El avance legislativo llega en un contexto donde numerosas trabajadoras del sector público han denunciado hostigamiento sin obtener una respuesta efectiva. Durante la sesión, la diputada María Eugenia subrayó que esta reforma busca proteger la integridad y dignidad de las mujeres, reconociendo que la violencia laboral también está arraigada en la estructura gubernamental y no puede seguir normalizándose.
Pocas sanciones, muchas denuncias: la brecha que persiste
La aprobación del dictamen coincidió con cuestionamientos a la Secretaría de la Honestidad y Función Pública, luego de que vía transparencia se diera a conocer que, de enero a septiembre, el organismo apenas ha emitido al menos 14 sanciones frente a más de 970 quejas, una tendencia que se repite año con año y que refleja una brecha entre lo denunciado y lo resuelto.
Ante este panorama, el diputado Juan Carlos Romero Hicks, presidente de la Comisión de Gobernación y Puntos Constitucionales, pidió no juzgar únicamente desde los números, aunque reconoció que estos sí llaman la atención.

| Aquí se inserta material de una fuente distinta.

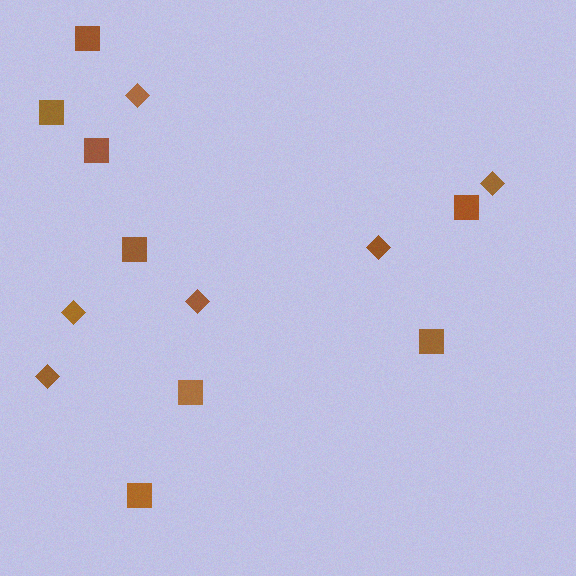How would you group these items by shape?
There are 2 groups: one group of squares (8) and one group of diamonds (6).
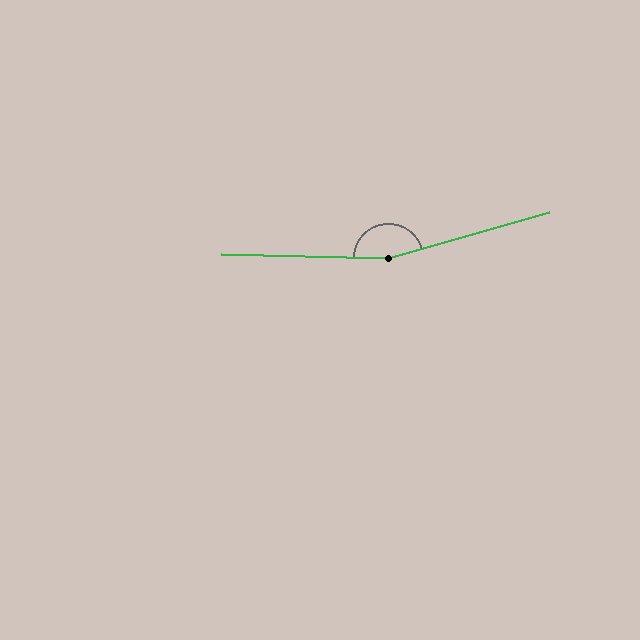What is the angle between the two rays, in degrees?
Approximately 163 degrees.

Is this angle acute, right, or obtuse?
It is obtuse.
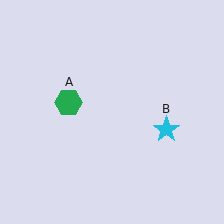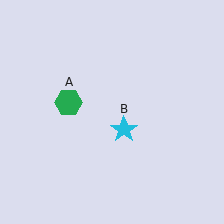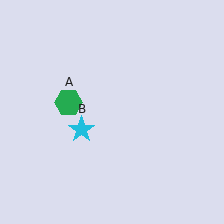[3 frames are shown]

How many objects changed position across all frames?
1 object changed position: cyan star (object B).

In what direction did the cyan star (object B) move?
The cyan star (object B) moved left.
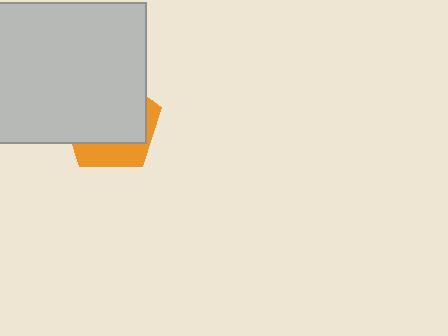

“Un número aislado no da la fotografía completa, no da la película y no da la explicación”, afirmó. Señaló que cada queja debe analizarse de forma individual y clasificarse según su naturaleza: laboral, administrativa, civil o penal. Sin este análisis, advirtió, se corre el riesgo de interpretar erróneamente la eficacia institucional.
Cuestionado sobre si esta baja productividad podría estar relacionada con lagunas legales que retrasan los procesos, Romero Hicks aseguró que existen áreas de oportunidad que deberán revisarse, entre ellas la Ley de Transparencia. Recordó que la Secretaría no solo debe sancionar, sino también prevenir, atender irregularidades y garantizar la publicidad de la información.
“Basta la duda para que la propia Secretaría nos informe cómo está cada caso”, añadió, reiterando que los indicadores deben revisarse en contexto, aunque sin desestimar la preocupación por la desproporción entre denuncias y sanciones.
Un cambio legal frente a un sistema que aún no responde
Aunque la reforma aprobada representa un avance significativo para visibilizar y sancionar el acoso sexual dentro del gobierno, la distancia entre las denuncias y las decisiones administrativas sigue evidenciando un sistema que no termina de responder.
El reconocimiento del acoso sexual como falta grave marca un precedente importante, pero las cifras actuales muestran que el reto no será solo legislar, sino garantizar que las instituciones encargadas actúen con oportunidad, claridad y resultados.